Understanding Cryptography with RSA
RSA is an asymmetric cryptographic algorithm that you are probably using right now to view this article over HTTPS. It was designed by Ron Rivest, Adi Shamir and Leonard Adleman, who developed the algorithm in 1977, naming it after the first initials of their last names. Unlike symmetric systems like AES that have a single key with which you can encrypt and decrypt some plaintext, RSA has two keys: a public key, which can be stored and shared publicly, and a private key, which must be kept secret.
Very simply, if Alice is trying to encrypt a message that only Bob can see, Alice would use Bob’s public key to encrypt the message, and Bob would use his private key to decrypt it. This type of cryptosystem, RSA in particular, is used very heavily in key exchanges, digital signing and many other applications that make your data safe for use on the internet. Some of you may have heard about SSH or TLS (HTTPS). Both of these protocols use RSA heavily along with symmetric cryptosystems to encrypt data in transit. The goal of this article is to show you that even with a high school level algebra background, you can understand the math behind cryptography. Hopefully this makes you more interested in mathematics and cryptography! So without further disclaimer, let’s get into some math. It’ll be fun I promise!
The first thing to understand is the concept of modular arithmetic, in particular the addition and multiplication of integers with some particular maximum and minimum. This is not as complicated as it sounds, in fact you probably do it every day when looking at a clock.
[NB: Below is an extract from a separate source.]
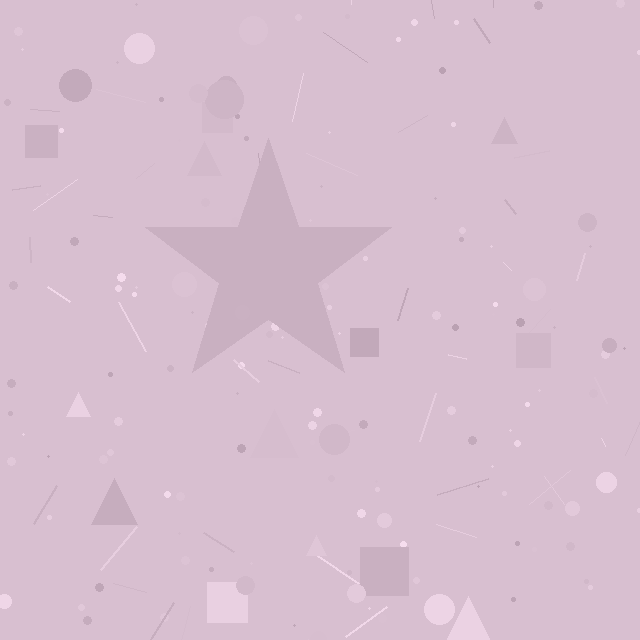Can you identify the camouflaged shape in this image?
The camouflaged shape is a star.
Let’s say the time is 10am and I want to know what 4 hours from now is. We know to count 11, 12 then 1 and 2. This is because a clock only has 12 hours. In group theory, we call 12 the order and the group of integer numbers that can only go to 12 and no higher the group of integers modulo 12. You’ll often see operations in the following notation showing equivalence:
25 = 1 mod 12
You can read this as 25 is “congruent” (or equivalent) to 1 when in the group of integers modulo 12. To use our clock analogy, if you move the hour hand ahead 25 times from 0, you’re back at 1 o’ clock.
This can be re-written to be applicable to any number that the modulo divides. To put it a bit more mathematically, we’ll use the operator | to denote something is able to divide something else without a remainder. For example 12|24 because 24/12 is an integer with no remainder. For a general case, we can say
a = b mod n is the same as saying
a - b = kn for some integer k
For our example we can see this is true because:
25 - 1 = (2)(12) where k = 2
The Division Algorithm
Stick with me here, this section is a bit long, but it’s crucial to understand how we derive the RSA private key. Mathematically, we figured out that the result of the modulo operation above is 1 using what’s called the division algorithm, which states that any integer can be represented as
a = bq + r
25 = 12(2) + 1
You can see this in the second statement above where we represent 25 as 12(2) + 1. In this case the number to the right of the congruent operator, or 1 in this case, will be the remainder if you divide a by b. Now lets get a bit more general for a second. We can say that if a and b are integers, then there are two other integers out there, call them r and s, where the following equation is true:
gcd(a, b) = ar + bs, where gcd() is the greatest common divisor
We can see this is true in our example as well because the GCD of 12 and 25 is 1, we have 1 = 25(-1) + 12(2). So for a = 25 and b = 12, r = -1 and s = 2.
Do you remember back in grade school math where we had to find the GCD by listing out all the factors of two numbers? Well it turns out there’s a better way to do it that works numbers of any size. You may have heard of a Greek mathematician named Euclid. He’s famous for a lot of discoveries in number theory including the following algorithm for find the GCD of two numbers and it turns out we can also use the same algorithm in reverse to discover r and s in the equation above, which will give us the RSA Private Key.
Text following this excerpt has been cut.